They've turned to Israel essentially to provide that strategic depth around the common, I would say, both anti-Iran and anti-Turkey Alliance. Now, the danger here for the United States is that our tail is tied to the participants in the Abrahamic Accords, much more so to Israel than it is to UAE and Saudi Arabia. But if the result of the Abraham Accord is that a powerful third axis has been created in the Middle East between Israel and these Arab countries, against Iran and Turkey, and if that creation of that axis actually gives Israel and the Arabs the confidence to stand up to those people, and if there is a conflict, they are going to draw us in.

So the fact of the Abraham Accord is good, but what use the Abraham Accord could be put to by Bibi Netanyahu or MBS or the other Arab rulers? We have to be careful with that because that basically can be dangerous for us. So the Accords is good, but not if it means a war with Iran or Turkey or something that's going to bring us back into Syria, Lebanon, Iraq, et cetera.

Ian Bremmer:

Now, the US policy towards Saudi Arabia, the orientation in the early days has been overwhelmingly on the human rights side. How do you feel about the prioritization of human rights and that lens for US foreign policy in this administration?

Vali Nasr:

Well, I think it's important because if you're going to go after Iran, you're going to go after Russia, you're going to go after China with Uyghurs, et cetera, you have to at least have a modicum of credibility. This had become a credibility issue for the United States internationally. It wasn't just about the Middle East. So, the US had to right that.

I mean, these are parts of the convoluted foreign policy of the Trump era, that they were really hard on Hong Kong with the Chinese, but then would give a pass to an ally on a very egregious thing. So, I think partly it's about putting American foreign policy on an even keel. It is also essentially, a deterrence measure. In other words, you're sending a signal not to do anything like this again, that if you want to be an ally of the United States, you have to act in ways that are not exactly similar to those countries that we're viewing as adversaries.

Thirdly, I think it is to downgrade the relationship, not in a negative way, but I think because the relationship between Saudi Arabia and the United States had become abnormal for our foreign policy, that they could simply bypass the entire State Department, Pentagon, the institutions that they dealt with, and just go to the president's son-in-law. So, I think the United States is basically pushing that down. In other words, you're not special. You're a leader of a country. We treat you as leader of a country, and we're not going to treat you as above and beyond anybody else.

So, I think they're putting Saudi Arabia back in a box where it was. I do think that the criticism of the administration is a bit overboard, largely because people are really pushing for regime change in Saudi Arabia.
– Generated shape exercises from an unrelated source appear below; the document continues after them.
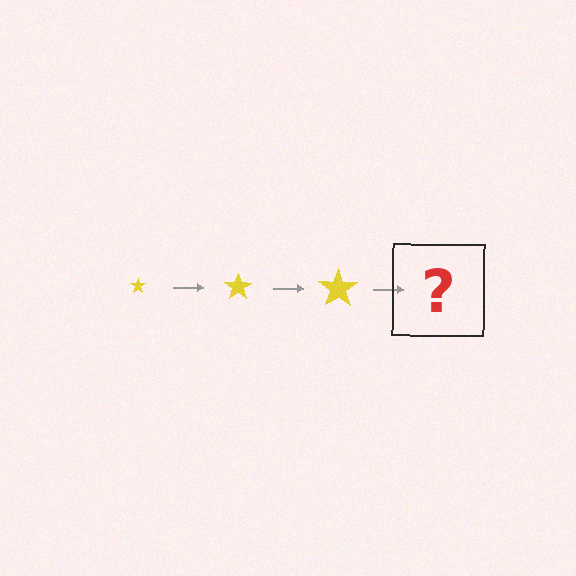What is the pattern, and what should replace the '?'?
The pattern is that the star gets progressively larger each step. The '?' should be a yellow star, larger than the previous one.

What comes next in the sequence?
The next element should be a yellow star, larger than the previous one.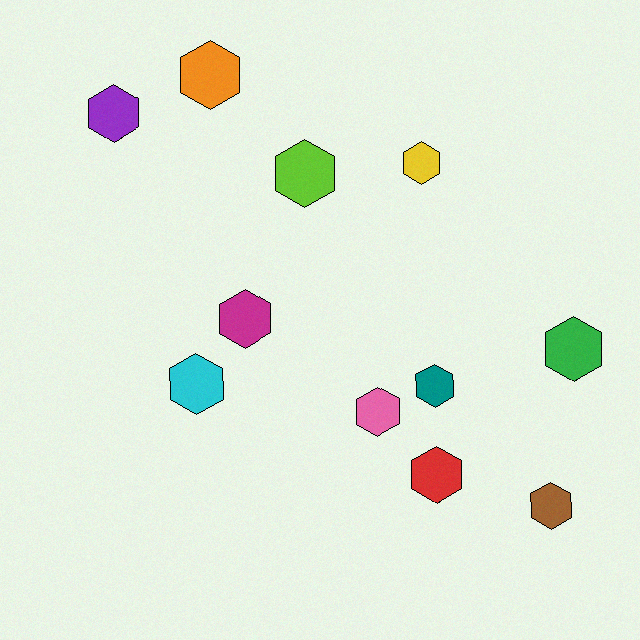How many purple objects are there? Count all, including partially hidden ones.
There is 1 purple object.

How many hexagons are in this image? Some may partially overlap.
There are 11 hexagons.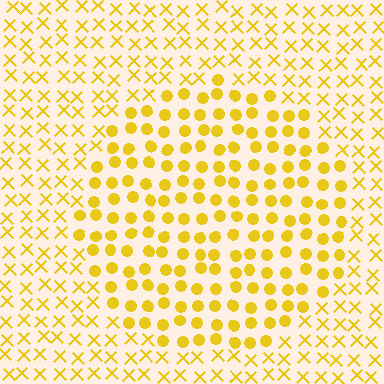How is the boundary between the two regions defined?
The boundary is defined by a change in element shape: circles inside vs. X marks outside. All elements share the same color and spacing.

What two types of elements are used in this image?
The image uses circles inside the circle region and X marks outside it.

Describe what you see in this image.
The image is filled with small yellow elements arranged in a uniform grid. A circle-shaped region contains circles, while the surrounding area contains X marks. The boundary is defined purely by the change in element shape.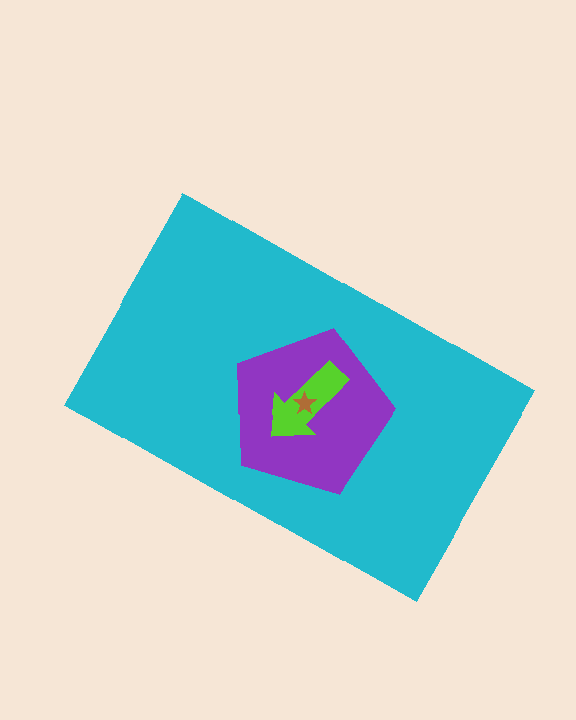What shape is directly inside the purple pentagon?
The lime arrow.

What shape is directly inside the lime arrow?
The brown star.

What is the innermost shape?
The brown star.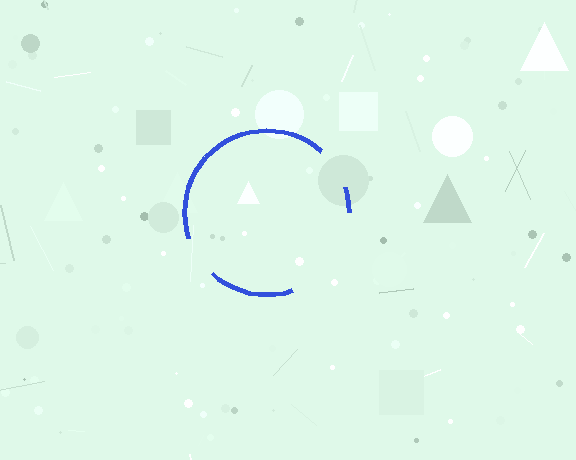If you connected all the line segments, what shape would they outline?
They would outline a circle.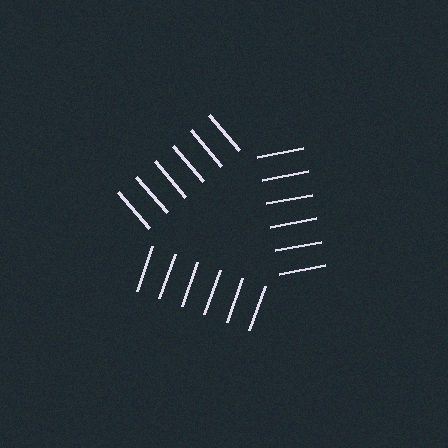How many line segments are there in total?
18 — 6 along each of the 3 edges.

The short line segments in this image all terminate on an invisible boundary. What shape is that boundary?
An illusory triangle — the line segments terminate on its edges but no continuous stroke is drawn.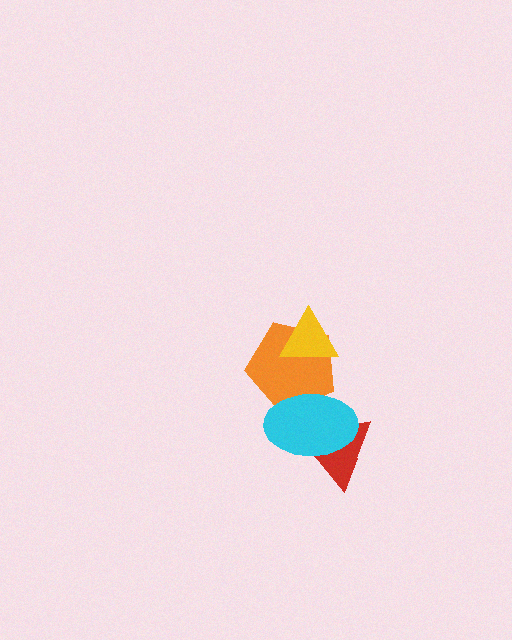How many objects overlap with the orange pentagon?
2 objects overlap with the orange pentagon.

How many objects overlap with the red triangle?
1 object overlaps with the red triangle.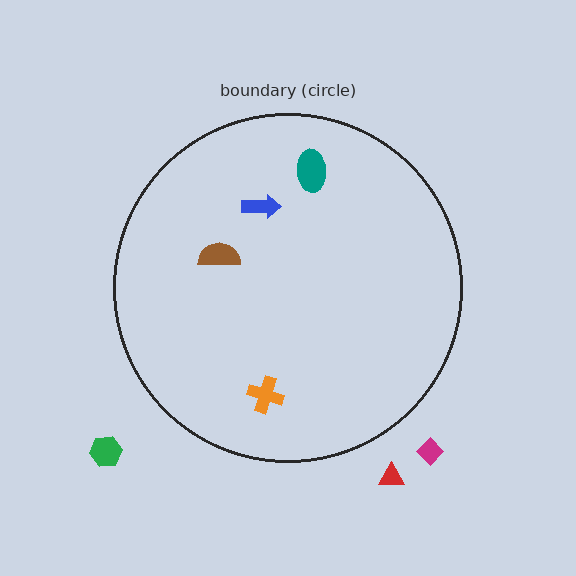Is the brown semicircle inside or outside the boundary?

An opinion piece in New York Times said that it's time for us to push for a new Crown Prince in Saudi Arabia.

Ian Bremmer:

To be clear, they're not saying the end of King Salman, they're saying MBS should be replaced as Crown Prince.

Vali Nasr:

Right, but that essentially is a de facto regime change because now we know that he's currently running the country for all practical purposes. In fact, that's what the CIA report said. He didn't say that all major decisions are taken by King Salman, and therefore, in our estimation, he's responsible. They said all major decisions are taken by MBS. That's why we think he's responsible.

At the same time, his fingerprints are on Saudi Arabia's foreign policy, strategic policy, economic policy. So essentially, if you're going to use the Khashoggi affair to undo MBS, it's sort of a regime change. So I think that's pushing too far. I mean, the United States cannot engage in that, in that brazen way without consequences, and nor do we know what will follow if we actually pushed for something like that.

So we haven't pushed for regime change of that kind in the Arab world not since Saddam Hussein, in effect, even with Assad, the US is not pushing, in that sense that there's absolutely no engagement on Syria so long as while Assad is there.

Ian Bremmer:

Well, I got to push back on that.

Vali Nasr:

Sure.

Ian Bremmer:

Because I mean, look, with Assad, Obama said, "Assad must go." That's actual regime change, and when you talk about Egypt and the Arab Spring, I mean, the United States was fully in favor of Mubarak being pushed out, Morsi being pushed in. I mean, here, we're not talking about removing the Saudi royal family.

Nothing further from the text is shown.